The 40 or so Conservative MPs who want to meet the Prime Minister to discuss his renegotiation – the Sunday Telegraph reports their request today – know all this very well.  They and others understand that only treaty change itself – rather than a mere promise of it – is bankable, since any leaders of other EU countries who promise to deliver it may not be around when the time for delivery comes, or may later find reasons for evading their commitment, and cannot commit the EU institutions to treaty change in any event.

Furthermore, as this site keeps pointing out, three EU countries must hold referendums on any proposed treaty change for it to be effected: France, the Netherlands and Spain.  As we put it last year, any pledge of treaty change that Cameron gains must win the consent of voters “in Kerry North-West Limerick, Friesland, Pyrénées-Atlantiques and so on” to be made real.  In addition, those 40, many other Tory MPs, most Party members and such senior Ministers as Michael Gove and Sajid Javid would set more ambitious reform aims in the first place.
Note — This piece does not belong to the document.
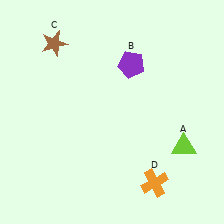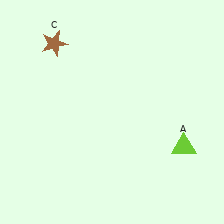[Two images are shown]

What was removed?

It may be that the Prime Minister pulls a rabbit out of his hat: last weekend’s Sunday Times (£) floated a change in the law to make it clear that Parliament is sovereign.  But the drift of his policy to date has been unmistakable: to Cameron, EU policy is primarily a matter of Party management.  A magisterial article in yesterday’s Financial Times detailed how he has both reduced and changed his demands over time: so, for example, proposals to cut access to migrant benefits are focus group-driven (and didn’t even feature in his original EU reform speech at Bloomberg).

Those Tory MPs and Ministers thus face a clear choice.  Of course Cameron should see any group of Conservative Parliamentarians who want to see him: that’s part of what being a leader is all about.  But any attempt to persuade him to undertake a fundamental renegotiation of our EU membership is a waste of time – theirs, his, everyones.  He doesn’t want to hold one.  And the Conservative Manifesto – on which he won an election last year – doesn’t commit him to.  The choice is back him – and EU membership on roughly the present terms – or back Brexit.  Now decide.